In the era of heterogeneous computing and complex memory or storage hierarchies it is more-and-more difficult to find the optimal system solution for a specific application domain. However, it is also possible to gain significant performance through system co-design. This involves an analysis of the performance sensitivity with respect to different hardware capabilities and a good balance of different system components. Even though weather and climate (W&C) applications fail to exploit more than a couple of percent of peak performance of floating-point operations on modern supercomputers, there is a lot of know-how regarding the assembling of systems since a number of supercomputers are configured for specific use for W&C predictions, including the two supercomputers of ECMWF (see the TOP500 list). However, it is unknown how the requirements for these models will change as ML tools will be used within W&C prediction frameworks. The target problem complexity for W&C applications is determined by the data and physical principles, and currently, only very few ML applications have reached petascale complexity. On the other hand, ML applications are driving hardware developments towards exascale supercomputing, including developments within Europe.
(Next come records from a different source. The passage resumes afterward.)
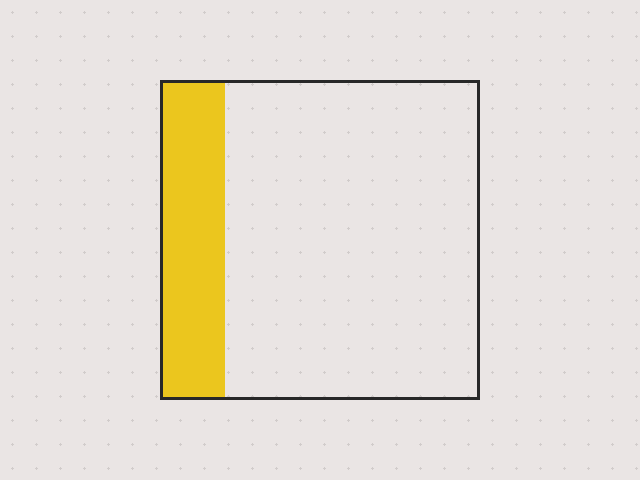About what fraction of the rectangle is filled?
About one fifth (1/5).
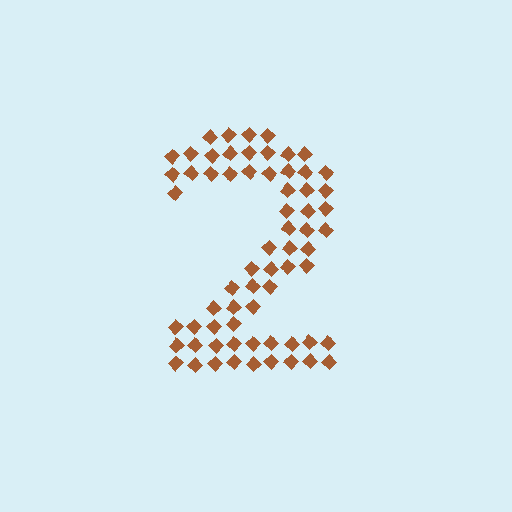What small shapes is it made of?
It is made of small diamonds.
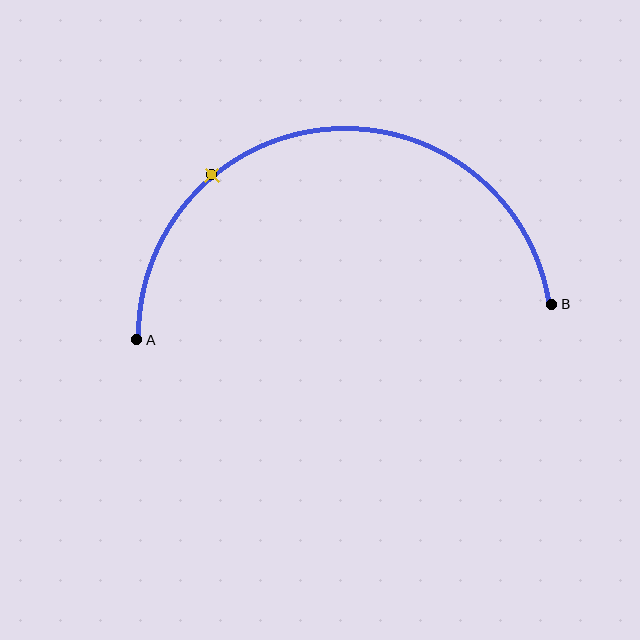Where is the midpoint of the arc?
The arc midpoint is the point on the curve farthest from the straight line joining A and B. It sits above that line.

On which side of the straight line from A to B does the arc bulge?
The arc bulges above the straight line connecting A and B.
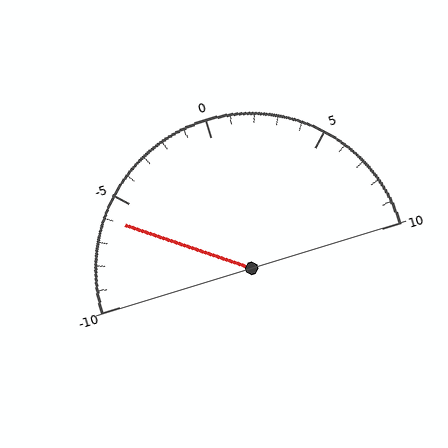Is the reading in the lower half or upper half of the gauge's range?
The reading is in the lower half of the range (-10 to 10).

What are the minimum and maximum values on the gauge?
The gauge ranges from -10 to 10.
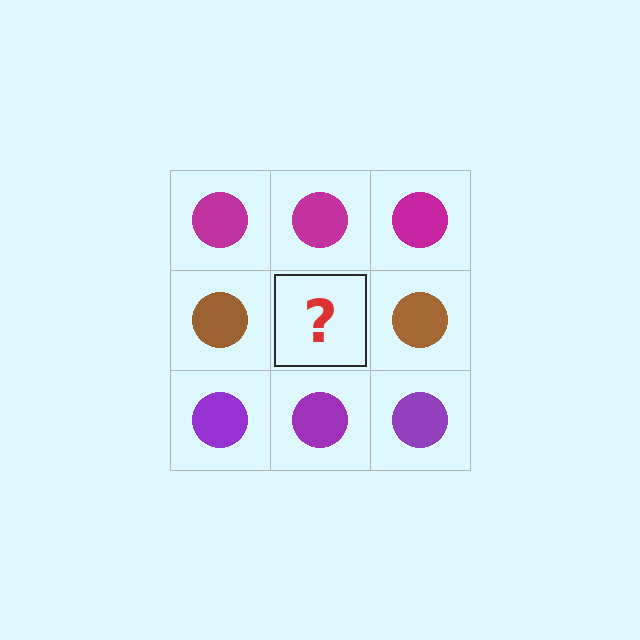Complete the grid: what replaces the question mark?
The question mark should be replaced with a brown circle.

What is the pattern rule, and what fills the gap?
The rule is that each row has a consistent color. The gap should be filled with a brown circle.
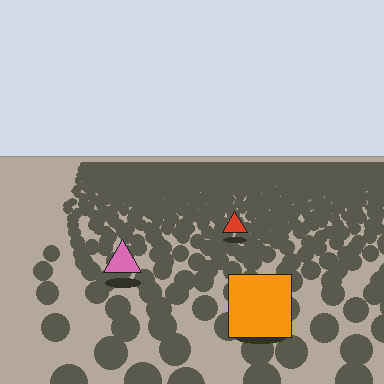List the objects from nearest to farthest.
From nearest to farthest: the orange square, the pink triangle, the red triangle.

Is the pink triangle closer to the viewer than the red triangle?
Yes. The pink triangle is closer — you can tell from the texture gradient: the ground texture is coarser near it.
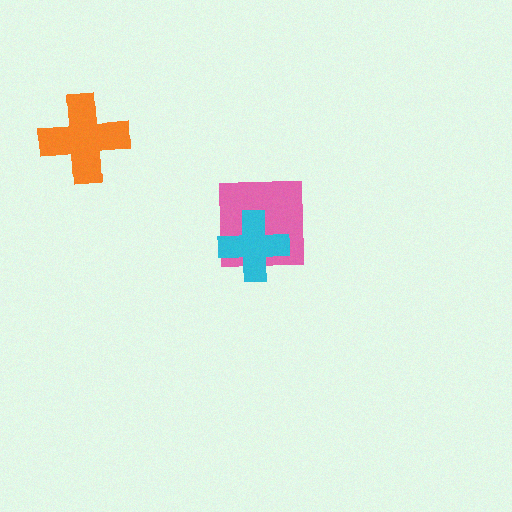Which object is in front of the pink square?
The cyan cross is in front of the pink square.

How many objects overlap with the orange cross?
0 objects overlap with the orange cross.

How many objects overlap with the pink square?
1 object overlaps with the pink square.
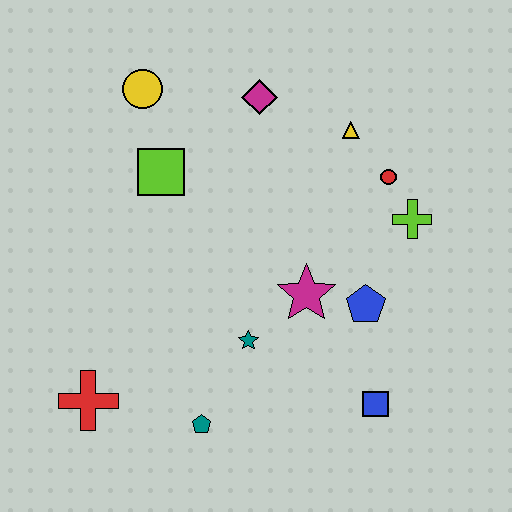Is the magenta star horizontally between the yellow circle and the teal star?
No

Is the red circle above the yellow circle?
No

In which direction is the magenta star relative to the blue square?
The magenta star is above the blue square.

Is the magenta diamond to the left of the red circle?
Yes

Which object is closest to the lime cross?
The red circle is closest to the lime cross.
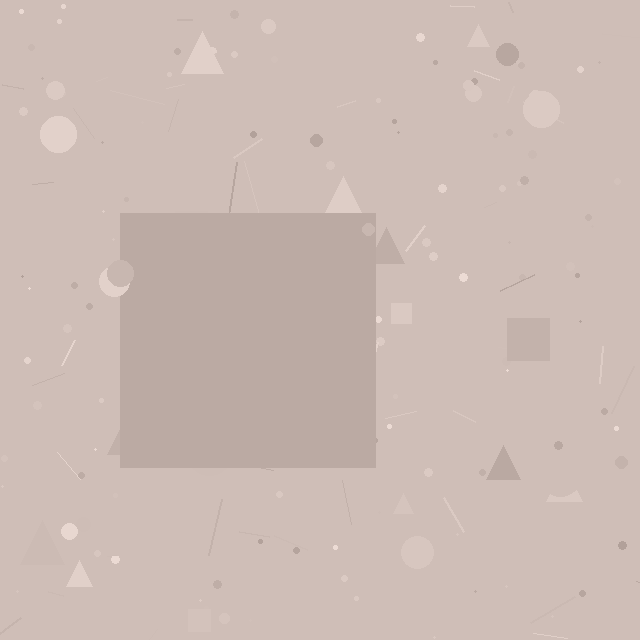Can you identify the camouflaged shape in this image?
The camouflaged shape is a square.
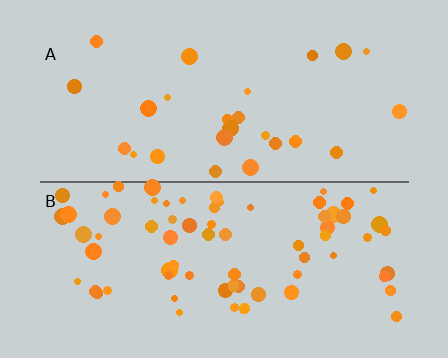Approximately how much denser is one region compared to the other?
Approximately 2.9× — region B over region A.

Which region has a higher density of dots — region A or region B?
B (the bottom).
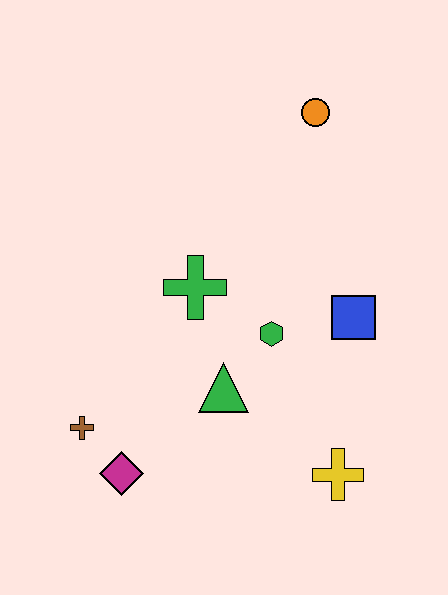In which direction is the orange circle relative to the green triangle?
The orange circle is above the green triangle.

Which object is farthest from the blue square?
The brown cross is farthest from the blue square.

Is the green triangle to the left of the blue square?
Yes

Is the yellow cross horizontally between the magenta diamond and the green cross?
No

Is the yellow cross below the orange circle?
Yes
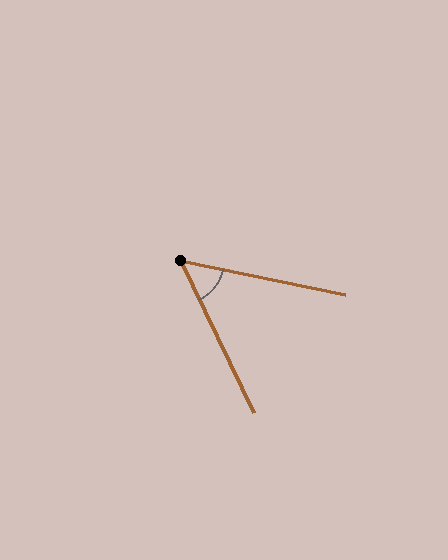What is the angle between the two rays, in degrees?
Approximately 53 degrees.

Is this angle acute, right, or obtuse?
It is acute.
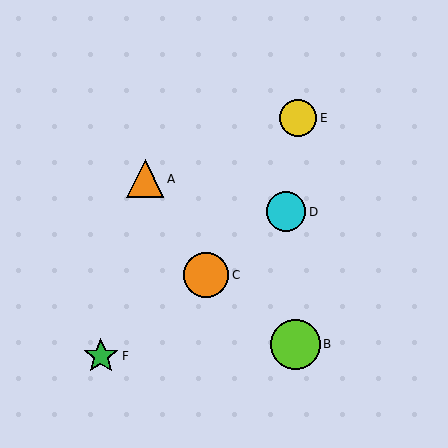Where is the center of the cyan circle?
The center of the cyan circle is at (286, 212).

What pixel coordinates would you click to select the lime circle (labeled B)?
Click at (295, 344) to select the lime circle B.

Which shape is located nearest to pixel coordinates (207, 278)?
The orange circle (labeled C) at (206, 275) is nearest to that location.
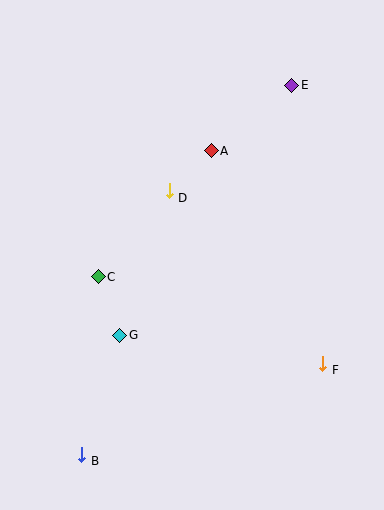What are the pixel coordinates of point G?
Point G is at (120, 335).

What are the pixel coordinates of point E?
Point E is at (292, 85).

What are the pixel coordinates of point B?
Point B is at (82, 461).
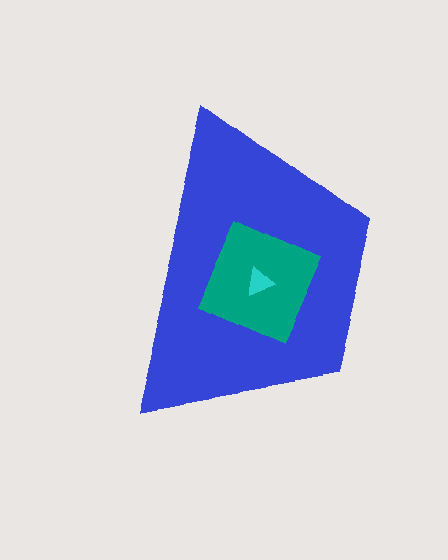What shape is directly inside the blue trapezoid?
The teal diamond.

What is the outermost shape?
The blue trapezoid.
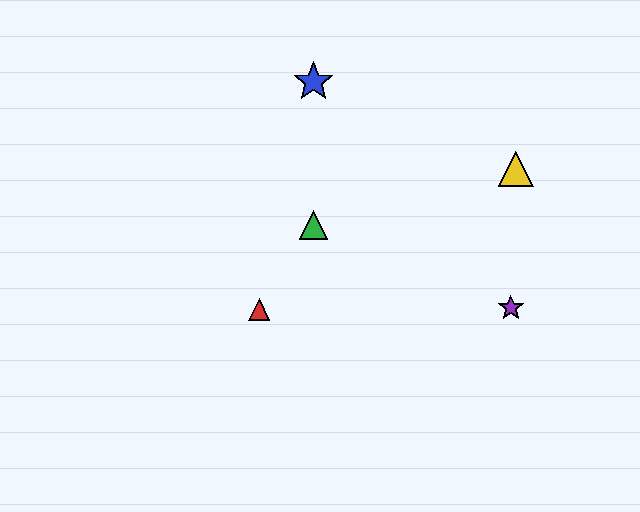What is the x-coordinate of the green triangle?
The green triangle is at x≈313.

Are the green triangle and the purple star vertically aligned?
No, the green triangle is at x≈313 and the purple star is at x≈511.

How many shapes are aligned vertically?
2 shapes (the blue star, the green triangle) are aligned vertically.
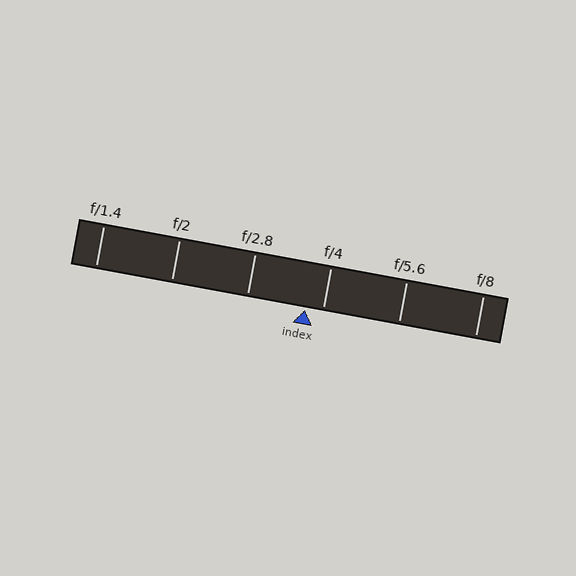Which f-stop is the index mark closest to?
The index mark is closest to f/4.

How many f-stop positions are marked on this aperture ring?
There are 6 f-stop positions marked.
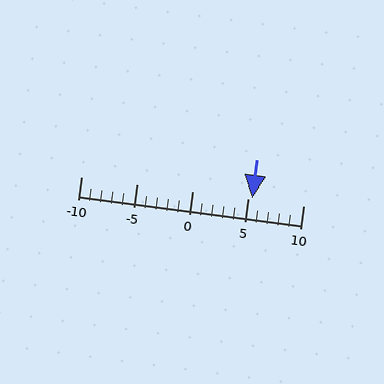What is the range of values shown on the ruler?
The ruler shows values from -10 to 10.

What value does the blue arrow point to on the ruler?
The blue arrow points to approximately 5.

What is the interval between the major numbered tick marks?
The major tick marks are spaced 5 units apart.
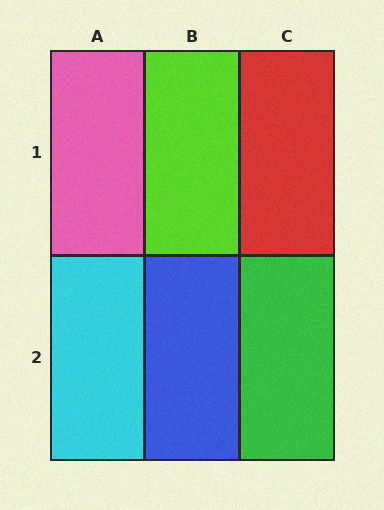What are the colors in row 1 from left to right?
Pink, lime, red.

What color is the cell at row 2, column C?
Green.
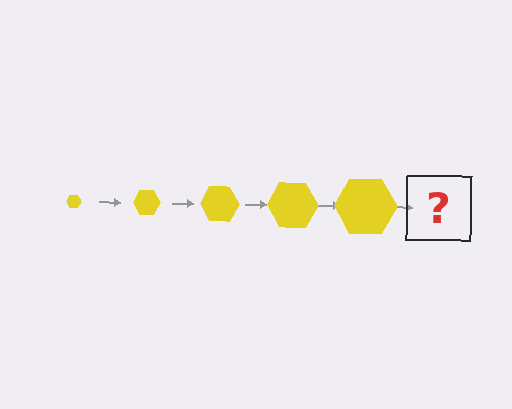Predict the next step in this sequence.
The next step is a yellow hexagon, larger than the previous one.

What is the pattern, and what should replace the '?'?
The pattern is that the hexagon gets progressively larger each step. The '?' should be a yellow hexagon, larger than the previous one.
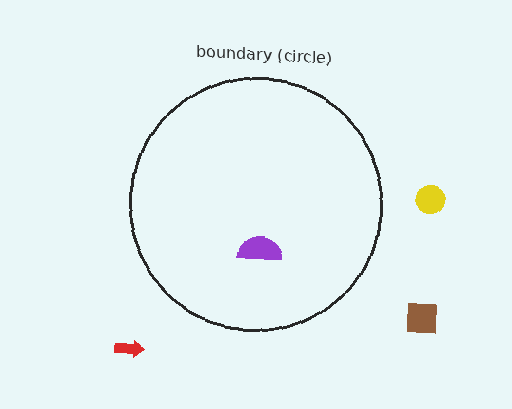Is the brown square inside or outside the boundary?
Outside.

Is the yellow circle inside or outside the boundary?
Outside.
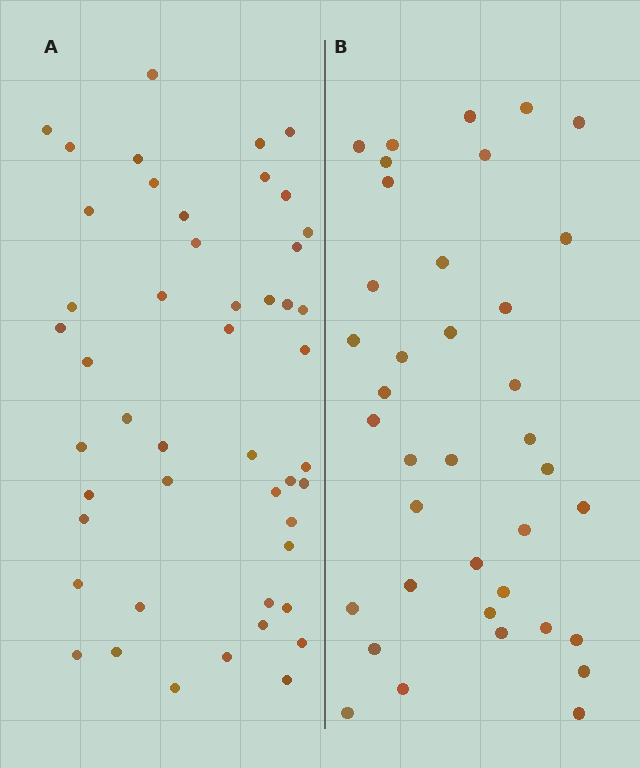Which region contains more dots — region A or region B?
Region A (the left region) has more dots.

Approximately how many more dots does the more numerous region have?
Region A has roughly 10 or so more dots than region B.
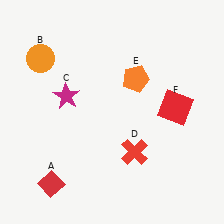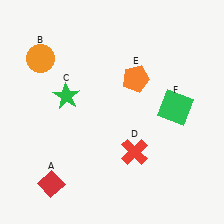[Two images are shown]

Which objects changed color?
C changed from magenta to green. F changed from red to green.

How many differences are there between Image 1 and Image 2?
There are 2 differences between the two images.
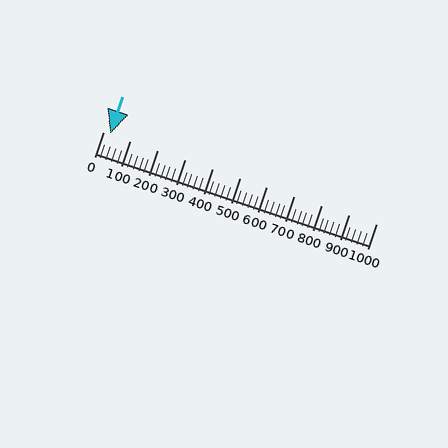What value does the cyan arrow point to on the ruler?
The cyan arrow points to approximately 27.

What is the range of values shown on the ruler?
The ruler shows values from 0 to 1000.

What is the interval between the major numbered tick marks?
The major tick marks are spaced 100 units apart.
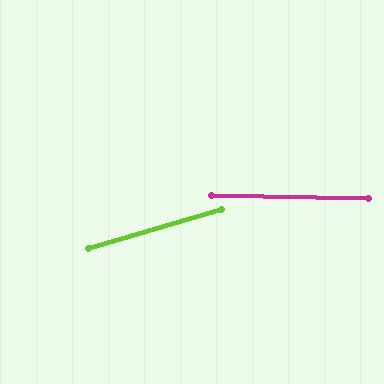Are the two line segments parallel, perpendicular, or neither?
Neither parallel nor perpendicular — they differ by about 17°.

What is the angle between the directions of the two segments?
Approximately 17 degrees.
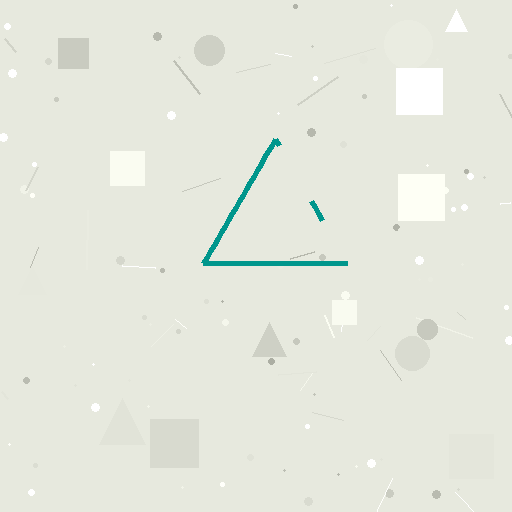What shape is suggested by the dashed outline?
The dashed outline suggests a triangle.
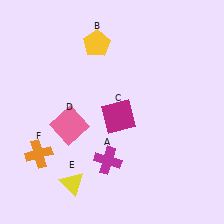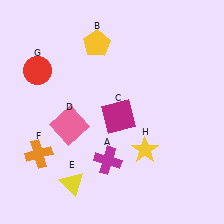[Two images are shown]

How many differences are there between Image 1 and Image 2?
There are 2 differences between the two images.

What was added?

The use of ML within W&C predictions would naturally design an exascale application, in particular if the three-dimensional state of atmosphere or ocean is considered or if ML components are applied for each grid-point or grid-column within high-resolution simulations. However, it is still unknown whether the HPC requirements for ML tools that are used for physical systems (e.g., the representation of clouds within a weather forecast model) will be the same as the requirements for ML applications of other scientific domains such as speech or image recognition. Since developments for ML hardware are moving at a breath-taking pace, it will be essential to benchmark state-of-the-art hardware configurations for meaningful and customised ML applications in physical application areas as soon as possible to make sure that future ML hardware is efficient for physics-informed ML (for example in W&C models but also for more general Computational Fluid Dynamics). The same applies to data orchestration and the exploitation of energy/performance trade-offs. The use of reduced numerical precision (for example IEEE half precision or the BFloat16 format) is boosting performance for many ML applications. However, it is yet to be seen whether these formats will also be useable for ML in W&C applications. Furthermore, energy consumption is likely to supersede the flop-rate as the number one criterion for HPC performance on the longer term. However, to collect reliable estimates of energy consumptions by different components of the underlying HPC system at application level is, on currently available supercomputers, still very tedious or not possible. This information would, however, be helpful to allow for the development of energy aware algorithms.
Another area where requirements of conventional model simulations and ML applications differ is data management and orchestration. The latter often suffer from lacking ability of accessing large data volumes in random fashion. Non-volatile memory technologies and smart data orchestration frameworks allow to address this challenge. Optimal solutions still need to be identified, which makes this an area where co-design approaches are of particular interest. Future system architectures can choose between different options for how to integrate storage and leverage between various storage technologies that feature different capacities and performance capabilities. On the other hand, applications will need to adapt to data management and orchestration frameworks to leverage future system capabilities. Finally, it will be critical for ML applications in W&C models in general to understand the actual performance benefit that will be possible when different ML schemes are used. Currently, it is assumed that for example neural networks that replace conventional model components are almost unbeatable in terms of performance due to the use of dense linear algebra which yields a much higher ratio of peak and sustained performance. However, it is very difficult to allow for a fair comparison between the performance of ML and conventional solutions as they are typically calculated on different hardware (conventional solutions on CPUs and ML solutions on GPUs or other accelerators) and it is very laborious to compare the performance of different ML libraries or the use of different precision levels. It is almost impossible for domain scientists to calculate energy consumption for different ML settings.
The MAELSTROM benchmark datasets and their ML benchmark solutions will be tested on a set of computing architectures. The applications will be benchmarked on the hardware regarding both throughput and energy consumption. This information will be fed back to application developers via the MAELSTROM workflow tools to find the optimal, software/hardware co-designed solutions for ML W&C applications. The compute system will be adjusted to the needs of the applications with the objective to optimize hardware and software with respect to trade-offs between performance and energy consumption, and numerical precision and solution accuracy. The produced knowledge will be shared with other areas where ML applications are used that are in need of HPC resources. The project in this way will contribute to future evolution of the EuroHPC infrastructure.